Vestibular dysfunctions in the elderly may lead to various psychological problems, including anxiety, depression, or emotional distress. Before initiating a VRT program, the majority of our patients showed BAI scores corresponding to a low degree of anxiety. Our findings exhibited a significantly reduced score for the post-treatment BAI values compared to the baseline values in both study groups. Our findings demonstrate that VRT is effective in treating vestibular disorders in individuals with symptoms of psychological distress such as anxiety. Several studies have reported that tDCS improves cognitive control over negative stimuli such as depression and symptoms of psychiatric disorders such as anxiety. It is hypothesized that bifrontal tDCS over DLPFC is able to modulate dizziness symptoms through strengthening cognitive control over frontolimbic neural networks.43,44 However, no significant between-group differences were observed with respect to BAI data across different time points.

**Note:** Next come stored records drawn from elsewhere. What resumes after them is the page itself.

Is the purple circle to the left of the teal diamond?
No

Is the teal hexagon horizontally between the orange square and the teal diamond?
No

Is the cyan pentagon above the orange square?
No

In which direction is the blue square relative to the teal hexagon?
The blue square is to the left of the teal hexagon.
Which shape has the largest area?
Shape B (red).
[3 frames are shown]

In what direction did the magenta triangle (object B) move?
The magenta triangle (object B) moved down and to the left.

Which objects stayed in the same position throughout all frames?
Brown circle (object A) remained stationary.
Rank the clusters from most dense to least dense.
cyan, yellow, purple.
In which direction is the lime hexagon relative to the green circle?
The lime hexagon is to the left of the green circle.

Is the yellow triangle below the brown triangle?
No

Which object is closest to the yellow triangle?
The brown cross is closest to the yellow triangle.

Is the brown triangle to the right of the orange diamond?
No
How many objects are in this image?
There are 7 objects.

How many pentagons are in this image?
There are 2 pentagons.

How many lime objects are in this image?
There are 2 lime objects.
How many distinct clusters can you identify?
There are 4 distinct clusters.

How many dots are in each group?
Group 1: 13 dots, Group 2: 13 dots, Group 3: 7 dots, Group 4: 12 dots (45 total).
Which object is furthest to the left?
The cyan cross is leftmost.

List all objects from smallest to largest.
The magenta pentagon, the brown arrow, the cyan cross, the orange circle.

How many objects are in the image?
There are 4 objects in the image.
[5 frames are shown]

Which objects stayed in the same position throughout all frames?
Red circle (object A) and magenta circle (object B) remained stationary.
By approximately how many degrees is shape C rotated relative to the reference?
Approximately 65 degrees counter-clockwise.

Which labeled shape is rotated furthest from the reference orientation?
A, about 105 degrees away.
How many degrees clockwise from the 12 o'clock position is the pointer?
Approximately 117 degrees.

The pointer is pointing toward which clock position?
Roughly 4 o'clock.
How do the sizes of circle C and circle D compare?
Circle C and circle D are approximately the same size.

The findings of this study also exhibited that multisession tDCS is a safe treatment option for chronic vestibular deficits. The repeated sessions of tDCS were well tolerated by all of the patients in the study and none of the patients reported skin irritation or other adverse effects to stop examination.

Conclusion

These findings suggest that the application of tDCS over DLPFC could be a practical neuromodulation approach to reduce vestibular symptoms in the elderly patients. Our findings indicated that vestibular rehabilitation therapy, in combination with tDCS, resulted in rapid improvement in dizziness-related disability and balance confidence in individuals with a chronic vestibular disorder.

Conflicts of interest

The authors declare no conflicts of interest.